Doch das ist nur die halbe Wahrheit. Denn auch im Rahmen ihres eigenen AIA-Standards Foreign Account Tax Compliance Act („FATCA“) gibt Amerika überhaupt keine bzw. nur begrenzte Informationen an Abkommensstaaten weiter.

Auf dieser Seite wollen wir die „gegenseitigen“ zwischenstaatlichen Abkommen (Inter-Governmental Agreement bzw. „IGA“) im Kontext des amerikanischen FATCA-Datenaustausches behandeln, bei denen die USA gemäß dem FATCA-Regelwerk eine Partei darstellen. Dabei werden wir zeigen, dass es an ebendieser Gegenseitigkeit mangelt: Die USA bekommen alles, ihre ausländischen IGA-Partner erhalten im Gegenzug so gut wie nichts.

Der Grund dafür ist schlicht der, dass die USA kein Interesse daran haben, ihren eigenen Finanzplatz durch zu viel Transparenz unattraktiv zu machen. Zwar will man US-Steuersünder um jeden Preis dingbar machen, ist aber hinsichtlich von Milliarden an ausländischem Kapital in den USA wenig motiviert, dieses durch allzu eifrige Unterstützung ausländischer Steuerbehörden zu gefährden.
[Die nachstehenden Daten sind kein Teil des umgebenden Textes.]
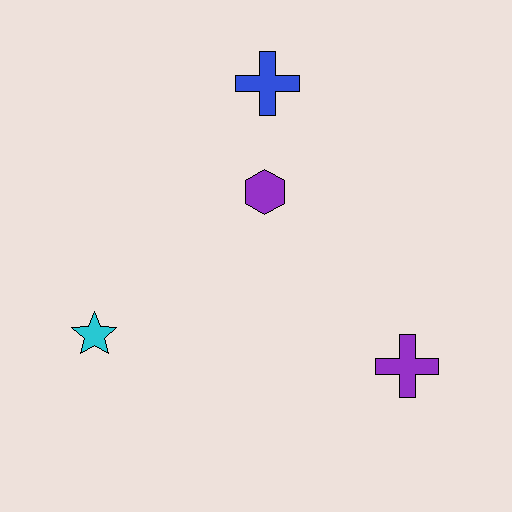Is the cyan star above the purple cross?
Yes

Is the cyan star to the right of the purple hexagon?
No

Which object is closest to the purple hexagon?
The blue cross is closest to the purple hexagon.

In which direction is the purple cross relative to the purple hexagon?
The purple cross is below the purple hexagon.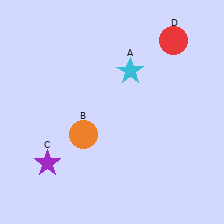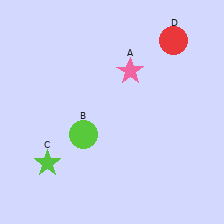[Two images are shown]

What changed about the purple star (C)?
In Image 1, C is purple. In Image 2, it changed to lime.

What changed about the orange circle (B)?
In Image 1, B is orange. In Image 2, it changed to lime.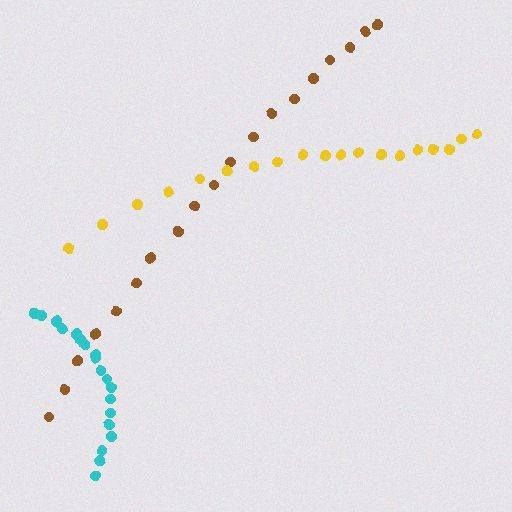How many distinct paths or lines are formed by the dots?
There are 3 distinct paths.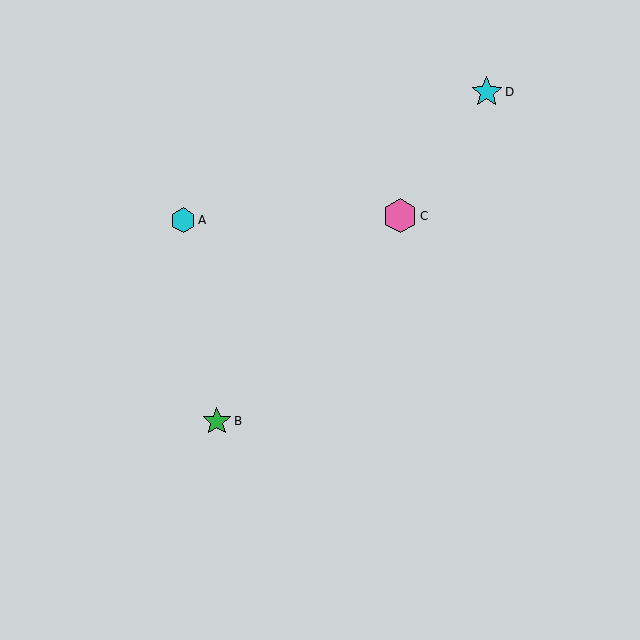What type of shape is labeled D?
Shape D is a cyan star.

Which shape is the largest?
The pink hexagon (labeled C) is the largest.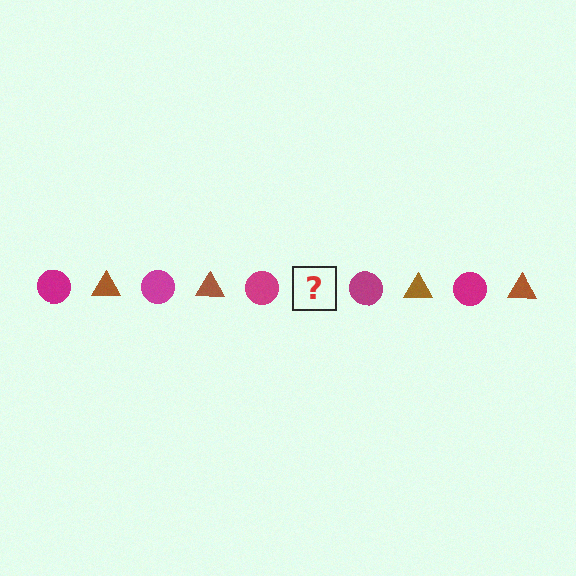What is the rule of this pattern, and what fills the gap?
The rule is that the pattern alternates between magenta circle and brown triangle. The gap should be filled with a brown triangle.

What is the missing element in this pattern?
The missing element is a brown triangle.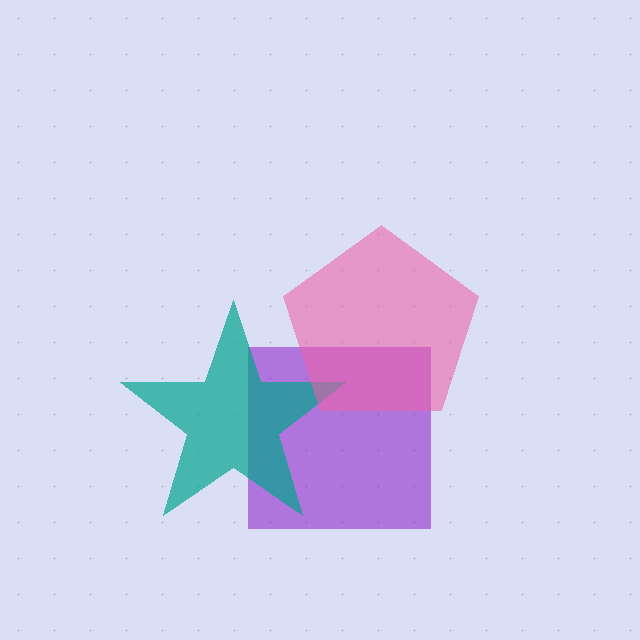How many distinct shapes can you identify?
There are 3 distinct shapes: a purple square, a teal star, a pink pentagon.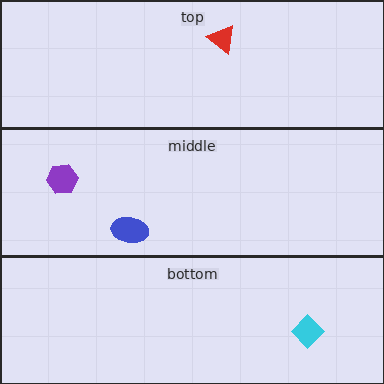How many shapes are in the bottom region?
1.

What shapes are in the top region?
The red triangle.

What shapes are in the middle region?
The purple hexagon, the blue ellipse.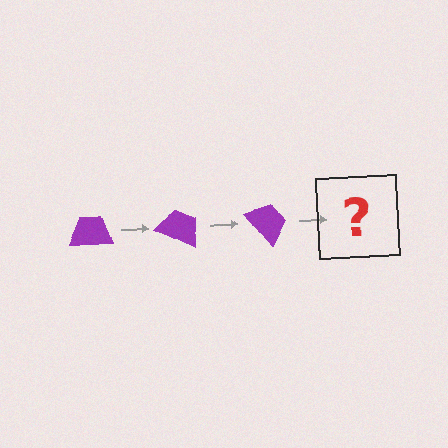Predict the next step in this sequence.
The next step is a purple trapezoid rotated 75 degrees clockwise.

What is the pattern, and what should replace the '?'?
The pattern is that the trapezoid rotates 25 degrees clockwise each step. The '?' should be a purple trapezoid rotated 75 degrees clockwise.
Diese Zurückhaltung der USA bei der Weitergabe von Informationen erlaubt es nicht in den USA steuerpflichtigen Personen aus legitimen Gründen - wie etwa der Schutz der Privatsphäre (im Gegensatz zur Steuervermeidung) - sowohl FATCA als auch den OECS CRS Informationsaustausch legal zu umgehen.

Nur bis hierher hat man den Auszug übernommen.